La chambre sociale de la cour de cassation a rendu un arrêt important, relatif à la confirmation de la désignation d’une RS au CCE, alors qu’elle avait entre temps cessé de remplir les conditions de désignation (perte de sa qualité d’élu et de sa qualité de RS dans un CE d’établissement).

La cour de cassation met en avant trois arguments :

  • aucune disposition légale ne limite la durée du mandat de RS,
  • la confirmation à l’issue des nouvelles élections du mandat que détenait précédemment un-e RS au CCE ne constitue pas une nouvelle désignation
  • la perte des conditions de validité d’un mandat de RS au CCE n’emporte pas cessation de plein droit de ce mandat, mais ne constitue qu’un élément nouveau de nature à entraîner sa remise en cause,

en conséquence, la cour de cassation juge que la contestation de la poursuite du mandat doit être portée devant le juge dans un délai de 15 jours après que les parties intéressées ont eu connaissance de ce fait nouveau (la perte des conditions personnelles pour être désigné) (Cass. Soc. 17 juin 2009, n° 08-60582).

Les élections professionnelles

Si pour nous  il est important que les salarié-e-s puissent régulièrement choisir qui les représentent,  avec les dispositions législatives de la loi du 20 août 2008, les élections professionnelles ont désormais un rôle primordial tant en termes d’accès et de maintien de la représentativité que de condition de validité des accords collectifs.
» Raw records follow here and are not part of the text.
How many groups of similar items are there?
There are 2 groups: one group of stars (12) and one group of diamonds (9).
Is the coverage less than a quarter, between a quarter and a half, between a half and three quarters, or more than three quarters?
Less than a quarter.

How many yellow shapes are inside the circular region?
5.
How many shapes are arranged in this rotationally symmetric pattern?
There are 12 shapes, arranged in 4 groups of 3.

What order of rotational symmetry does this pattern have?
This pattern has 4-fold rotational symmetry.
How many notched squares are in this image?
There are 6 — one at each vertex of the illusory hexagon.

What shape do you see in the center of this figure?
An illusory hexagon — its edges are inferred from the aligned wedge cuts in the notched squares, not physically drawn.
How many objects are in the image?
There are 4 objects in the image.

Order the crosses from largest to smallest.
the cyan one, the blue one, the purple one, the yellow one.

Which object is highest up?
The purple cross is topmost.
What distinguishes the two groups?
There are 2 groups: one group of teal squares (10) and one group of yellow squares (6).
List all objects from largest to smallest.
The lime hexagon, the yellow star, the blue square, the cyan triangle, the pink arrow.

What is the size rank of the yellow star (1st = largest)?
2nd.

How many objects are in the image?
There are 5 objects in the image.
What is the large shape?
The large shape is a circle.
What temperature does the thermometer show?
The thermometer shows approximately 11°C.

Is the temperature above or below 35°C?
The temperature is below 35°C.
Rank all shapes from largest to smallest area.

Lorsqu’il existe un CE, les élections CE et DP se déroulent simultanément (C ; trav., art. L. 2314-6 et  L. 2324-3

Lancement du processus électoral

Ø      Information au personnel (C. trav., art. L.2314-2 et L. 2324-3)
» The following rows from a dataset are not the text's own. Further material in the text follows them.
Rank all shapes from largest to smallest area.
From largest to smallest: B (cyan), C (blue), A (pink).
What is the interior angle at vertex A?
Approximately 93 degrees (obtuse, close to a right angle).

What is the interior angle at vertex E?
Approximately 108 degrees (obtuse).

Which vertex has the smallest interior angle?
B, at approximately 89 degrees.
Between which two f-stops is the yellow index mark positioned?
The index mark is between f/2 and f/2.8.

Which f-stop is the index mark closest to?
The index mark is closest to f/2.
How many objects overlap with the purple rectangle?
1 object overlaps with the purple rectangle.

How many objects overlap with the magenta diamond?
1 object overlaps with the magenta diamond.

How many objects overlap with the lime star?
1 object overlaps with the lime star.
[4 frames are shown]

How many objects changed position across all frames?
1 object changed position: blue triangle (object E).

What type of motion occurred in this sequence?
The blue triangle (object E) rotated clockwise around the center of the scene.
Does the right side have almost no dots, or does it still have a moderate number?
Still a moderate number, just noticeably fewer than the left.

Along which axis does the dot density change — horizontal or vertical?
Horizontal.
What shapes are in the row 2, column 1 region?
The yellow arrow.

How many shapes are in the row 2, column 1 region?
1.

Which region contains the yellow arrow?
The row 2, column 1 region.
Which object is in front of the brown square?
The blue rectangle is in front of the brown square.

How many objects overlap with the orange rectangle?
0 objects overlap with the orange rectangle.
L’employeur informe le personnel par affichage, de l’organisation des élections en précisant la date envisagée pour le premier tour.

Celui-ci doit se tenir, au plus tard, le 45ème jour suivant le jour de l’affichage.

Ø      En cas de renouvellement de l’IRP (C. trav., art. L.2314-3 et L. 2324-4)

L’invitation (par courrier et par voie d’affichage) est effectuée un mois avant l’expiration du mandat en cours et le premier tour des élections a lieu dans la quinzaine précédant l’expiration du mandat.

Organisation des élections, protocole préélectoral (C. trav., art. L.2314-3 et L. 2324-4)

Les élections professionnelles s’effectuent au scrutin de liste et à deux tours avec représentation proportionnelle à la plus forte moyenne (C. trav., art. L. 2314-24, et L. 2324-22).

Ø     Invitation à négocier le protocole préélectoral et à présenter des listes au premier tour

La négociation du protocole d’accord préélectoral (PAP), est la première étape des élections,.

L’employeur doit inviter à la négociation du PAP toutes les organisations susceptibles de présenter des listes au premier tour.

Sont invitées par courrier :

§         les organisations représentatives dans l’entreprise ou l’établissement

Si l’élection concerne un ou plusieurs établissements, un syndicat représentatif dans l’entreprise doit être convoqué même s’il n’est pas représentatif de ce ou ces établissements (Cass. soc. 15 février 2006, n° 04-60.525, BCV n° 70).

§         les organisations non représentatives ayant constitué une section syndicale dans l’entreprise ou l’établissement.

Par organisation, on peut également entendre une union syndicale locale, départementale ou nationale ayant désigné un-e RSS.

§         les syndicats affiliés à une organisation représentative au niveau national et interprofessionnel.

Il peut s’agir aussi bien des syndicats de la branche considérée, que des unions syndicales dont ils sont adhérents.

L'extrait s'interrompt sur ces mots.